When I got home that night, I reactivated my resume on Career Builder and Monster (LinkedIn wasn't at a maturity level that was useful yet). The next day, I managed to squeeze in a few minutes with my Chief Engineer (who was my real manager), who assured me that I was indeed allowed to make decisions and do my job, that my "supervisor" would be counseled about what had happened the day before (our conference room walls were maybe 2" thick. EVERYONE in the office heard him yelling and didn't hear my very quiet responses) but I could read the writing on the wall.
I knew I was going to be cut loose more than a month before they told me I was fired for installing a desktop weather application on my company computer.
That's right: the only justification they could find for firing me was my installation of Intellicast's weather app on my laptop.
200 other engineers were "fired" on the same day, but GM did not call it a layoff.
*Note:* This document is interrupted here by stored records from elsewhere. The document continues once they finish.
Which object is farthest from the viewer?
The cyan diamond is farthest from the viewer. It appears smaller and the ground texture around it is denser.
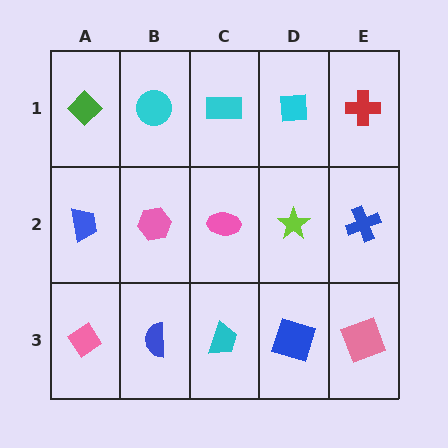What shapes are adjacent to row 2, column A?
A green diamond (row 1, column A), a pink diamond (row 3, column A), a pink hexagon (row 2, column B).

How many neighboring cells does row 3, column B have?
3.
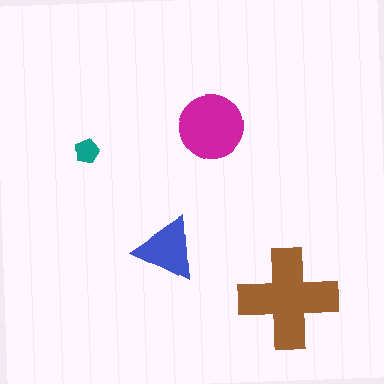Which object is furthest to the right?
The brown cross is rightmost.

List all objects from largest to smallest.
The brown cross, the magenta circle, the blue triangle, the teal pentagon.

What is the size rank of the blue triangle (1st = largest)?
3rd.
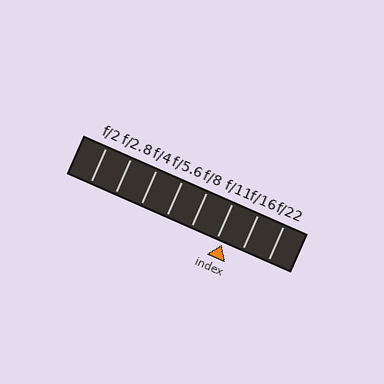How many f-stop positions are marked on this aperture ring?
There are 8 f-stop positions marked.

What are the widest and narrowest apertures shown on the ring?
The widest aperture shown is f/2 and the narrowest is f/22.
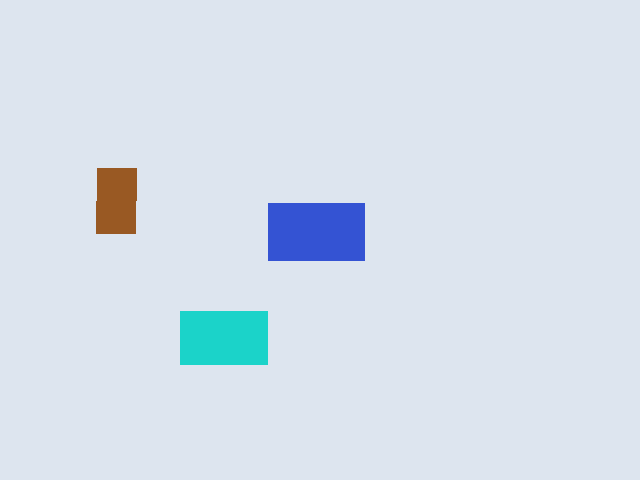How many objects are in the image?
There are 3 objects in the image.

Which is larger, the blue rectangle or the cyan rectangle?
The blue one.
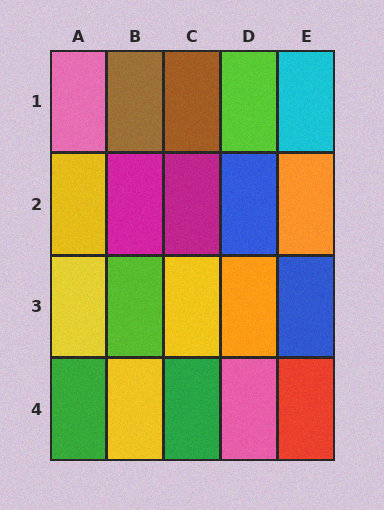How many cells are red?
1 cell is red.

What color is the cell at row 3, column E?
Blue.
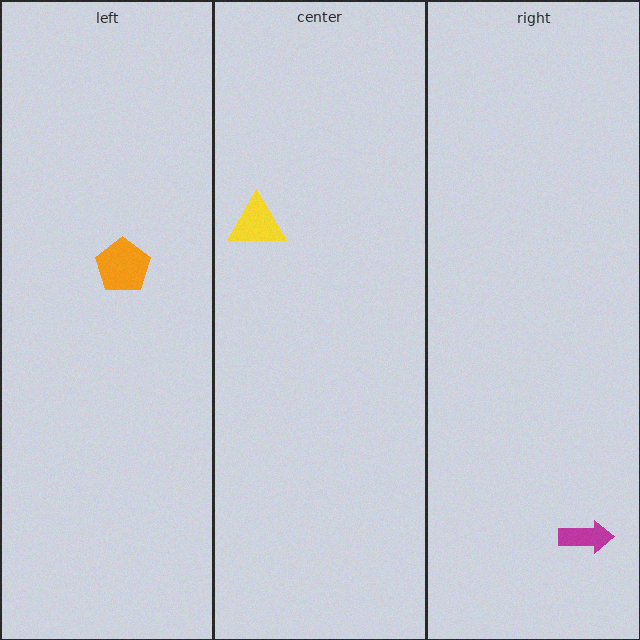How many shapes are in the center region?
1.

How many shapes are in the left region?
1.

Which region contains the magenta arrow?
The right region.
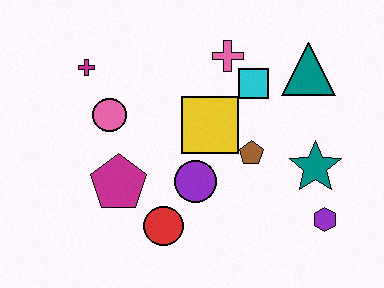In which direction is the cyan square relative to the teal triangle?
The cyan square is to the left of the teal triangle.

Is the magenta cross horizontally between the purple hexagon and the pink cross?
No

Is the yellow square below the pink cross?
Yes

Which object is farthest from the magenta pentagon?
The teal triangle is farthest from the magenta pentagon.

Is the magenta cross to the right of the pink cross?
No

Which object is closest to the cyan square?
The pink cross is closest to the cyan square.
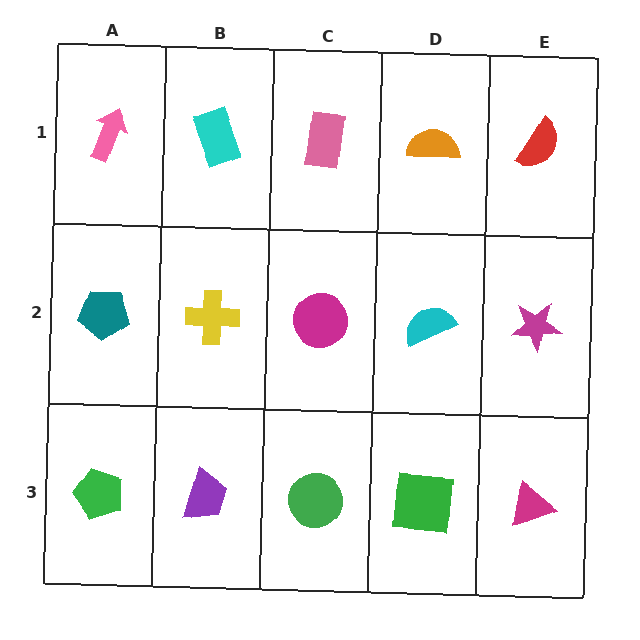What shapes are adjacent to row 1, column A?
A teal pentagon (row 2, column A), a cyan rectangle (row 1, column B).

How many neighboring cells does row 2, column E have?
3.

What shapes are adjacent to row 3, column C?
A magenta circle (row 2, column C), a purple trapezoid (row 3, column B), a green square (row 3, column D).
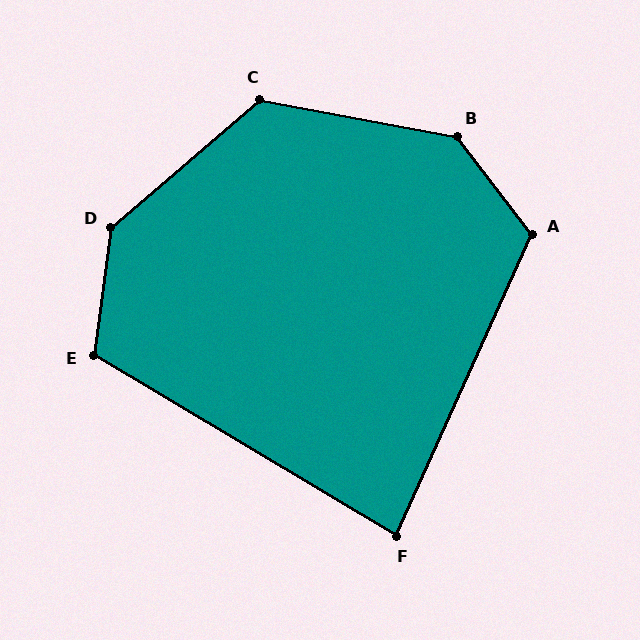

A layoff, you see, would have to be reported as such to the state. The HR guy (oh, my exit interview was rich — I forced it on the HR guy, told him about how hostile the work environment was — he didn't take any notes, which told me everything I needed to know there, got assurances he would investigate it, which was a lie and I told him so: "You didn't take any notes. That tells me how honest you're being") assured me they wouldn't contest my unemployment filing.
They contested my unemployment filing. They lost. They appealed. They lost the appeal. I didn't find out about that until some time after I'd gotten another job and moved to Houston for it. Here's the kicker: you can't sneeze at GM without it costing $10,000 in overhead. Someone there — and I'm sure they contested, lost, appealed, and lost again for every single one of those 200 engineers fired the same day I was, so multiply this times 200 — thought it was a good idea to spend at least $20,000 trying to recover all of $3680 in UIC I received during the 10 weeks I was out of work.
It wasn't long after I'd moved to Houston that GM filed for Chapter 11 in 2009. They gave Rick Wagoner the boot, and shuffled the desks on the executive floor, but the CYA-with-bureaucracy-and-empire-building-above-all-else low- and mid-level managers who are the root cause of GM's troubles, then and now, are all still in their positions, doing them exactly the same way they always have. I know my "supervisor" is still there, as is my manager.
If GM is to change the way it does things, there needs to be a massive forced attitude shift in those low- and mid-levels of management. THAT is where the problems lie. THAT is where the fix needs to happen, not on Mahogany Row. If it means wholesale replacement of hundreds, if not thousands, of people with new managers who actually give a shit about doing things the right way, well, I won't shed a tear if two of them find themselves fighting GM's contesting of their UIC filing.
Postscript: When the Buick Lacrosse eAssist debuted, I made a point of looking under the hood of one. The coolant tube on the MGU was my design.